I have a list of items I want to buy. The items are offered by different shops and different prices. The shops have individual delivery costs. I'm looking for an optimal shopping strategy (and a java library supporting it) to purchase all of the items with a minimal total price.
Example:
- Item1 is offered at Shop1 for $100, at Shop2 for $111.
- Item2 is offered at Shop1 for $90, at Shop2 for $85.
- Delivery cost of Shop1: $10 if total order < $150; $0 otherwise
- Delivery cost of Shop2: $5 if total order < $50; $0 otherwise
- If I buy Item1 and Item2 at Shop1 the total cost is $100 + $90 +$0 = $190.
- If I buy Item1 and Item2 at Shop2 the total cost is $111 + $85 +$0 = $196.
- If I buy Item1 at Shop1 and Item2 at Shop2 the total cost is $100 + $10 + $85 + $0 = 195.
I get the minimal price if I order Item1 and Item2 at Shop1: $190
What I tried so far
I asked another question before that led me to the field of constraint programming. I had a look at cream and choco, but I did not figure out how to create a model to solve my problem.
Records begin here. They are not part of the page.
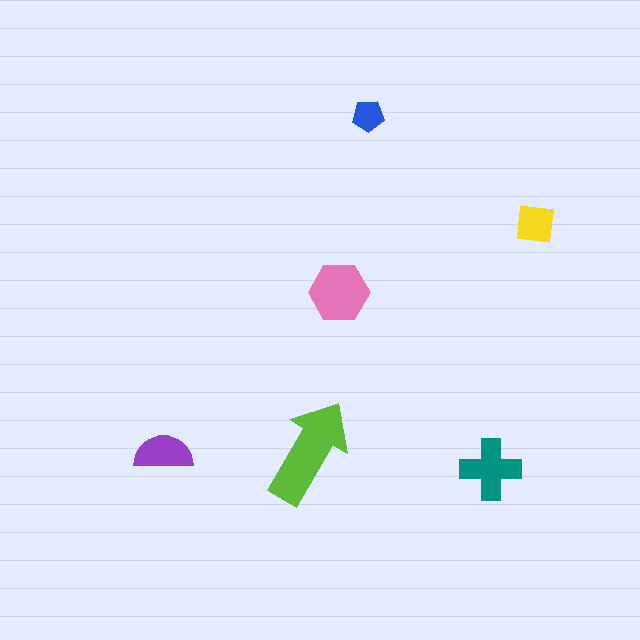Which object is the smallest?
The blue pentagon.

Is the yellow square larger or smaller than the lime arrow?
Smaller.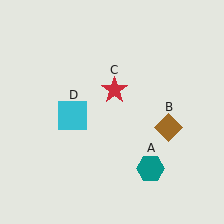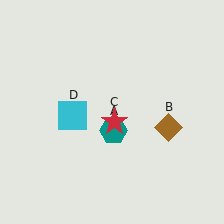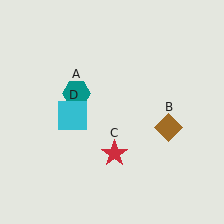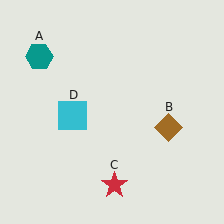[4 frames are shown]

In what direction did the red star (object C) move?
The red star (object C) moved down.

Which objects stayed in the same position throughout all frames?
Brown diamond (object B) and cyan square (object D) remained stationary.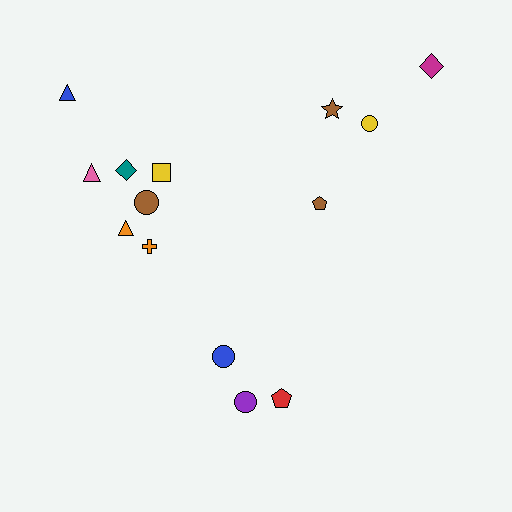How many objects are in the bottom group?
There are 3 objects.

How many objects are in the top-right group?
There are 4 objects.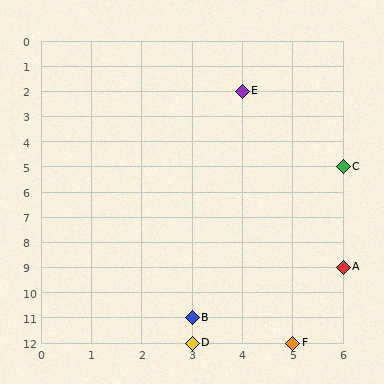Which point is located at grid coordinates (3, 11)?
Point B is at (3, 11).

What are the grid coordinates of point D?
Point D is at grid coordinates (3, 12).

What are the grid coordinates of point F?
Point F is at grid coordinates (5, 12).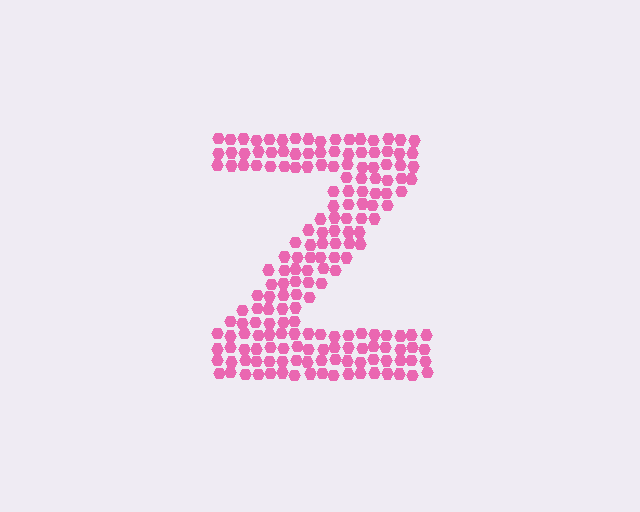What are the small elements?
The small elements are hexagons.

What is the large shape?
The large shape is the letter Z.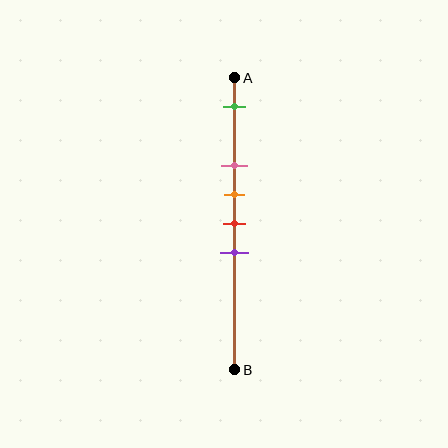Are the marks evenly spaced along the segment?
No, the marks are not evenly spaced.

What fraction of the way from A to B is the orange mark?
The orange mark is approximately 40% (0.4) of the way from A to B.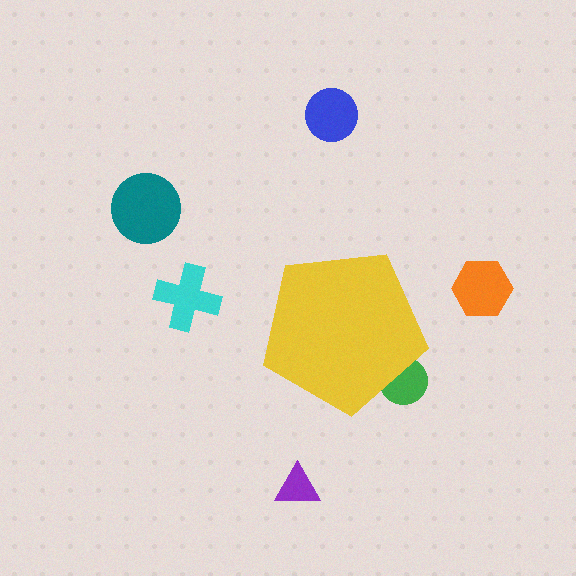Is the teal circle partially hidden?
No, the teal circle is fully visible.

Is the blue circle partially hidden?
No, the blue circle is fully visible.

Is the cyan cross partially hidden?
No, the cyan cross is fully visible.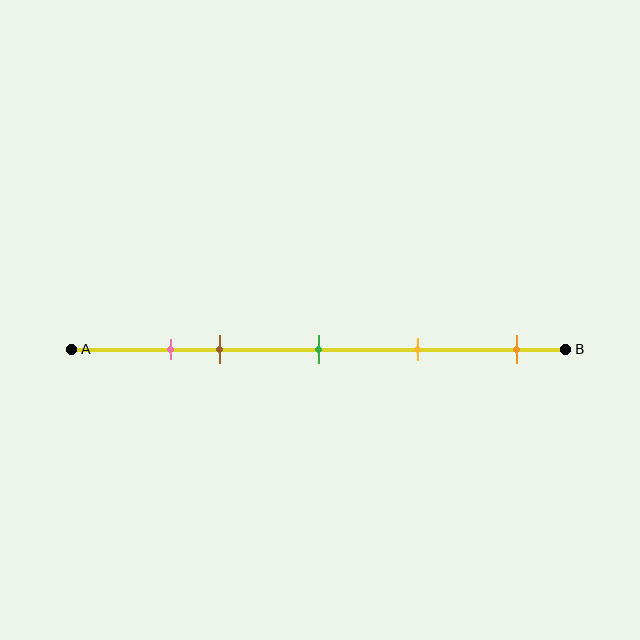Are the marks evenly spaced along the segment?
No, the marks are not evenly spaced.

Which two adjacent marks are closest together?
The pink and brown marks are the closest adjacent pair.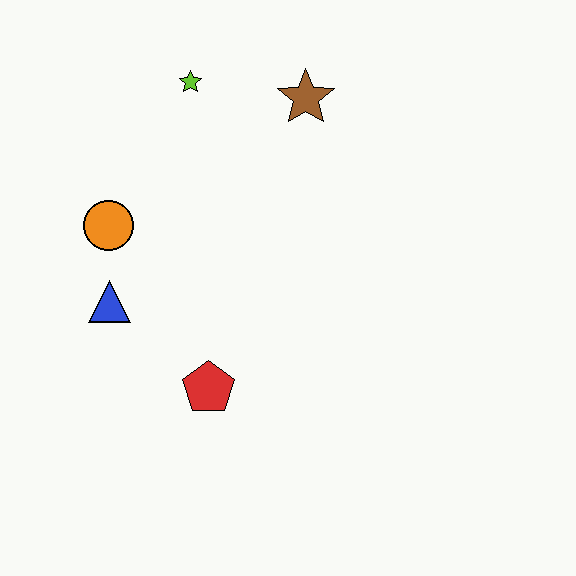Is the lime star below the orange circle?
No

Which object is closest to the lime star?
The brown star is closest to the lime star.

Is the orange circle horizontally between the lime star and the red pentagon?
No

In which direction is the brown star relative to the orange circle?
The brown star is to the right of the orange circle.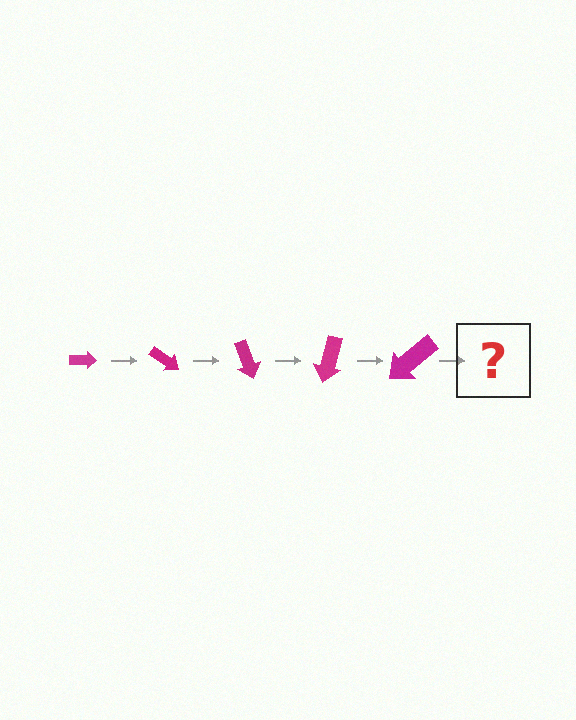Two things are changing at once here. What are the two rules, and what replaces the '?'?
The two rules are that the arrow grows larger each step and it rotates 35 degrees clockwise each step. The '?' should be an arrow, larger than the previous one and rotated 175 degrees clockwise from the start.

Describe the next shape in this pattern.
It should be an arrow, larger than the previous one and rotated 175 degrees clockwise from the start.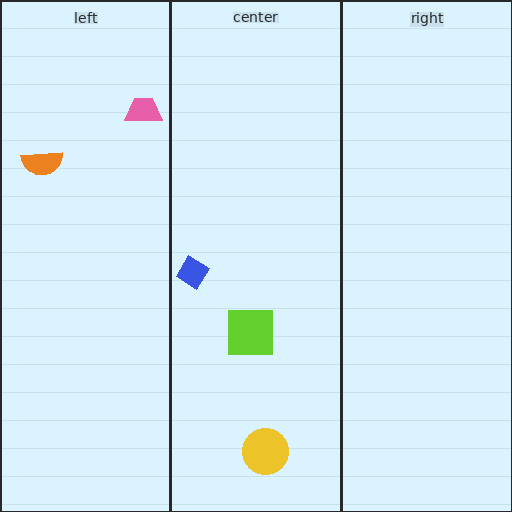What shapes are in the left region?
The orange semicircle, the pink trapezoid.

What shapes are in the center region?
The yellow circle, the lime square, the blue diamond.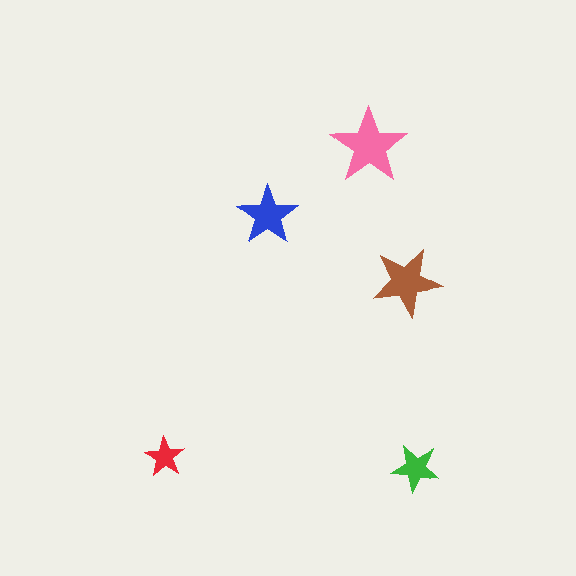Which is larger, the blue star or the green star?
The blue one.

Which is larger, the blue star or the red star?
The blue one.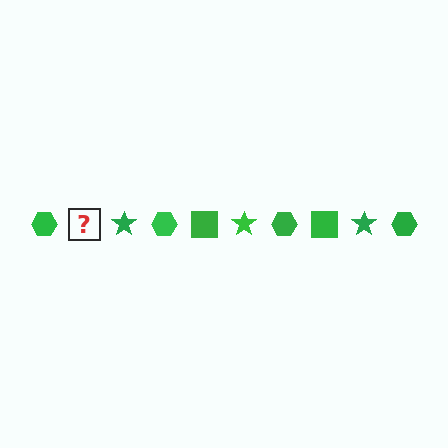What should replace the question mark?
The question mark should be replaced with a green square.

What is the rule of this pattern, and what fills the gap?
The rule is that the pattern cycles through hexagon, square, star shapes in green. The gap should be filled with a green square.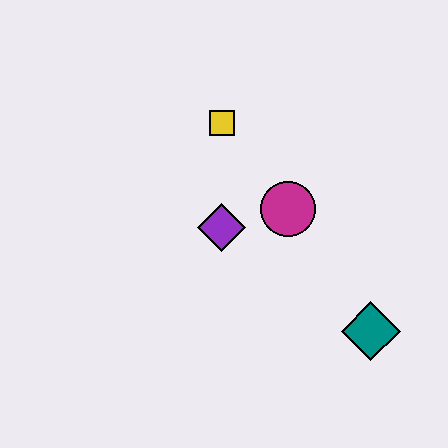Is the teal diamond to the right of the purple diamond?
Yes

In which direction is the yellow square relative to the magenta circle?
The yellow square is above the magenta circle.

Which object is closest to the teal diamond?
The magenta circle is closest to the teal diamond.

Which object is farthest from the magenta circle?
The teal diamond is farthest from the magenta circle.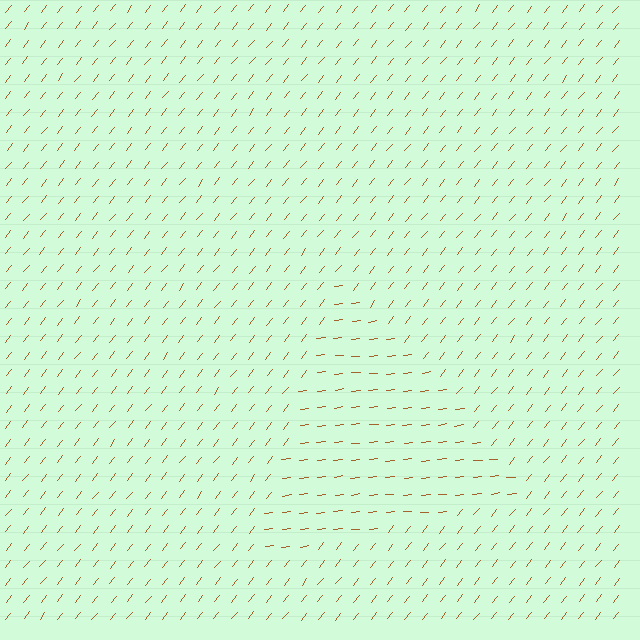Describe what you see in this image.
The image is filled with small brown line segments. A triangle region in the image has lines oriented differently from the surrounding lines, creating a visible texture boundary.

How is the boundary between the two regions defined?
The boundary is defined purely by a change in line orientation (approximately 45 degrees difference). All lines are the same color and thickness.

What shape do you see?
I see a triangle.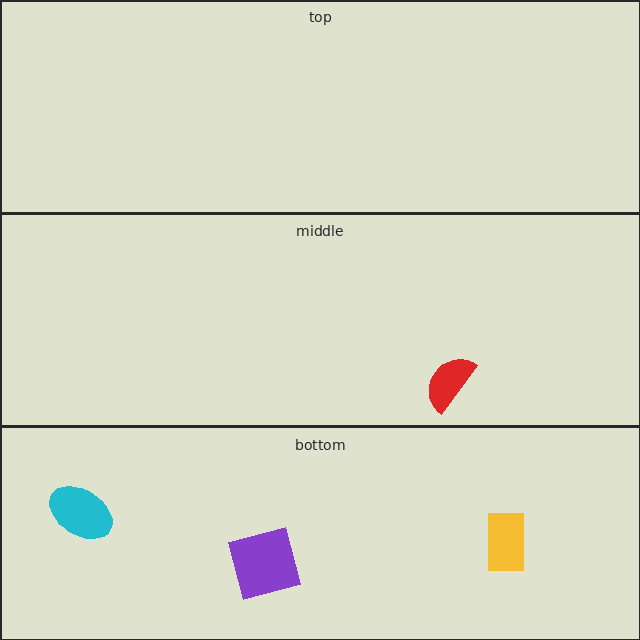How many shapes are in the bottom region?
3.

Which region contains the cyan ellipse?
The bottom region.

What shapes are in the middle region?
The red semicircle.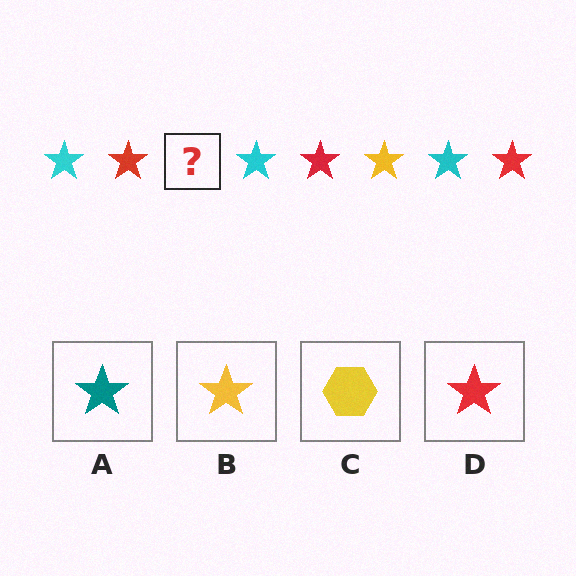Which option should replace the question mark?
Option B.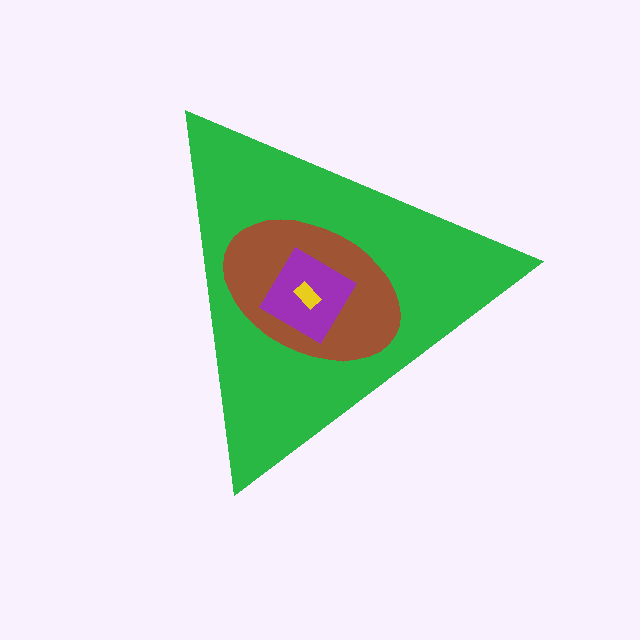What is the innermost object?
The yellow rectangle.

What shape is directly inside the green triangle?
The brown ellipse.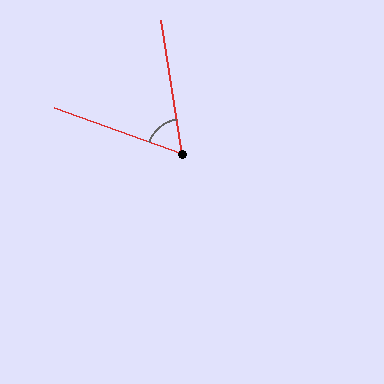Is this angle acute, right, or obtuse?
It is acute.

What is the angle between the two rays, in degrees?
Approximately 61 degrees.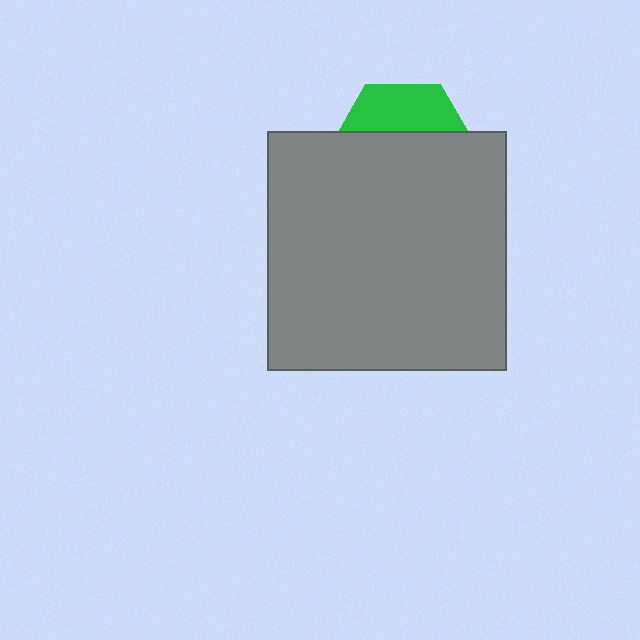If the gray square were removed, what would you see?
You would see the complete green hexagon.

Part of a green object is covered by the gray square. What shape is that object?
It is a hexagon.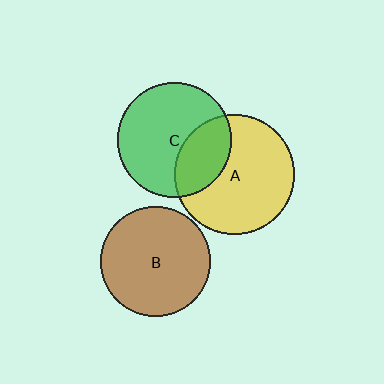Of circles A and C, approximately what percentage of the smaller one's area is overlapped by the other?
Approximately 30%.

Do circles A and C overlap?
Yes.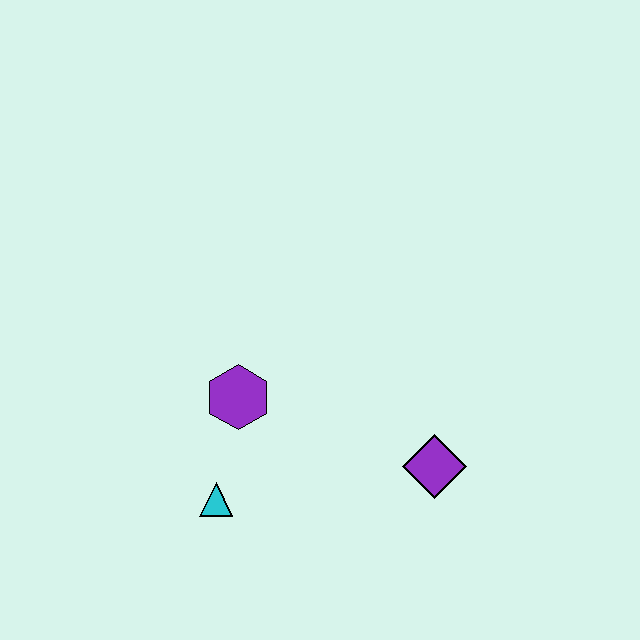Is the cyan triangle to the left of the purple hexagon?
Yes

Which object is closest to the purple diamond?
The purple hexagon is closest to the purple diamond.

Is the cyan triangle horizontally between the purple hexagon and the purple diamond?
No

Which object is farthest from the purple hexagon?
The purple diamond is farthest from the purple hexagon.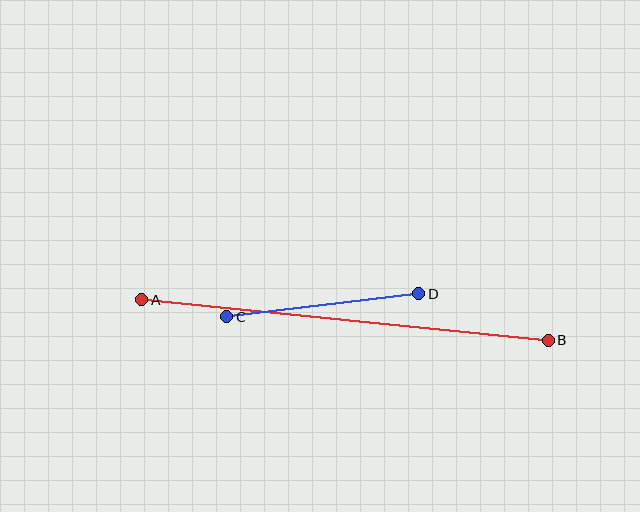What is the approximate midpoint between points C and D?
The midpoint is at approximately (323, 305) pixels.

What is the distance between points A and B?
The distance is approximately 409 pixels.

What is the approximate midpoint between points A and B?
The midpoint is at approximately (345, 320) pixels.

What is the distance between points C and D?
The distance is approximately 193 pixels.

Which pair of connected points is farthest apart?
Points A and B are farthest apart.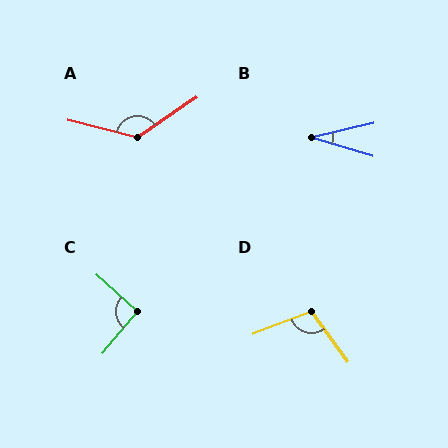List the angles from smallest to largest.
B (31°), C (93°), D (105°), A (131°).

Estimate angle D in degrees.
Approximately 105 degrees.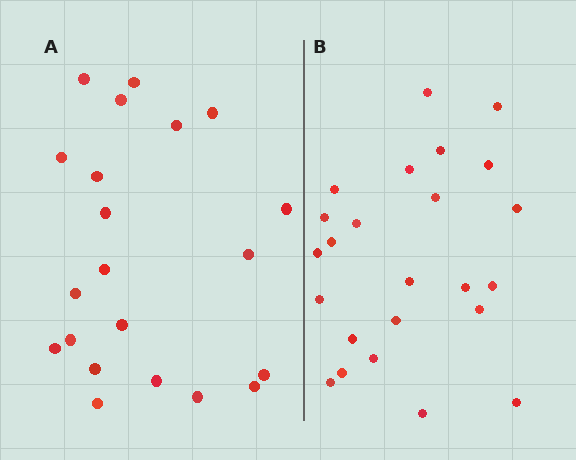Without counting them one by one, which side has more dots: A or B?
Region B (the right region) has more dots.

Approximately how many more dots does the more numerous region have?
Region B has just a few more — roughly 2 or 3 more dots than region A.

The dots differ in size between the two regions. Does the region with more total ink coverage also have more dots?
No. Region A has more total ink coverage because its dots are larger, but region B actually contains more individual dots. Total area can be misleading — the number of items is what matters here.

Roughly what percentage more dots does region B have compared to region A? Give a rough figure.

| shop1 | shop2 | shop3 | ...
-----------------------------------------
item1 | p11 | p12 | p13 |
item2 | p21 | p22 | p23 |
. | | | |
. | | | |
-----------------------------------------
shipping | s1 | s2 | s3 |
limit | l1 | l2 | l3 |
-----------------------------------------
total | t1 | t2 | t3 |
-----------------------------------------
My idea was to define these constraints:
- each price "p xy" is defined in the domain (0, c) where c is the price of the item in this shop
- only one price in a line should be non zero
- if one or more items are bought from one shop and the sum of the prices is lower than limit, then add shipping cost to the total cost
- shop total cost is the sum of the prices of all items in a shop
- total cost is the sum of all shop totals
The objective is "total cost". I want to minimize this.
In cream I wasn't able to express the "if then" constraint for conditional shipping costs.
In choco these constraints exist, but even for 5 items and 10 shops the program was running for 10 minutes without finding a solution.
Question
How should I express my constraints to make this problem solvable for a constraint programming solver?